Harvard admissions officer admonishes parents to stop stealing their childhoods

Harvard admissions officer: Stop stealing your children’s childhoods | A Harvard Interviewer’s Haunting Memories

Carleton Kendrick: How do you raise children to become accomplished on their own terms, without surrendering their spirit? First, stop hurrying and stealing their childhood

I was a Harvard alumnus interviewer for seventeen years. I never could have attended Harvard without its scholarship and campus paid work opportunities. I was the first in my family to attend college. Volunteering to interview students applying to Harvard was a way to give back to Harvard for taking a chance on me.

In an effort to personalize its admissions process, Harvard extends applicants an opportunity to meet with one of its alumni. To allow its applicants to “come alive,” to see who they were beyond their mandatory grade transcript and essay submissions. To put “flesh on the bones.” I met with them in my home.

By mid-February, I usually had finished my interviews. Last week I found myself reminiscing about some of the students I’d interviewed. Some of these interviews still haunt me. You’ll see why.

They came to me with SATs pushing 1600 and more awards than military heroes. The valedictorians. The student leaders. The super-jocks. The golden boys and girls. They were applying to Harvard.

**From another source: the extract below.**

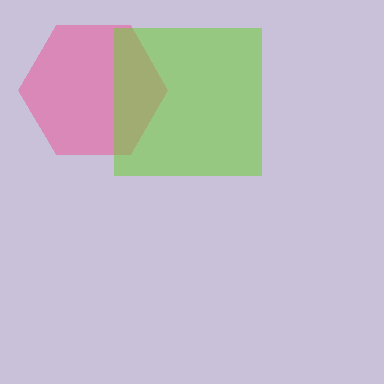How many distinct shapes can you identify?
There are 2 distinct shapes: a pink hexagon, a lime square.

Acknowledging that most teens walk into these interviews with understandably heightened anxiety, my initial focus was to help them exhale their fears and worries about impressing me. “We’re here so that Harvard can get to know you a little better. There are no right or wrong answers. We’re just going to chat for a while,” I offered calmly.

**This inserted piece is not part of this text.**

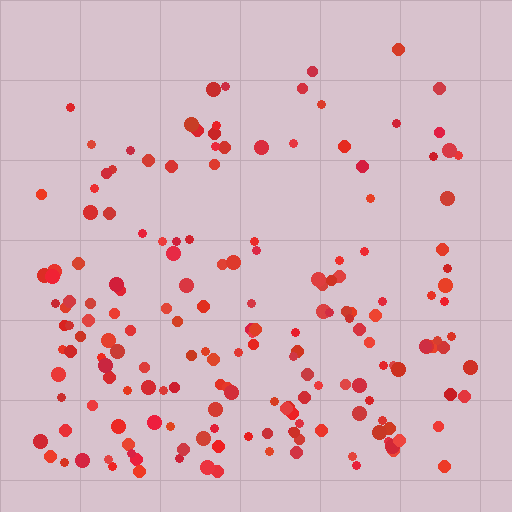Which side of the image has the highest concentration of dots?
The bottom.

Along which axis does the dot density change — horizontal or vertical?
Vertical.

I tried to get beyond their Miss America-like, rehearsed responses — “Harvard is the best environment available for me to pursue my premed studies.” I looked for clues as to whether they’d make considerate roommates, inquisitive scholars, and active members of Harvard’s numerous extracurricular and volunteer organizations. To find out more about who they were, not just what they had accomplished.

Far too often, these frightened, pressured high achievers had trouble finding their own voices. Instead, I heard them speak in the boilerplate, programmed, success-oriented words of their parents, teachers and college applications coaches.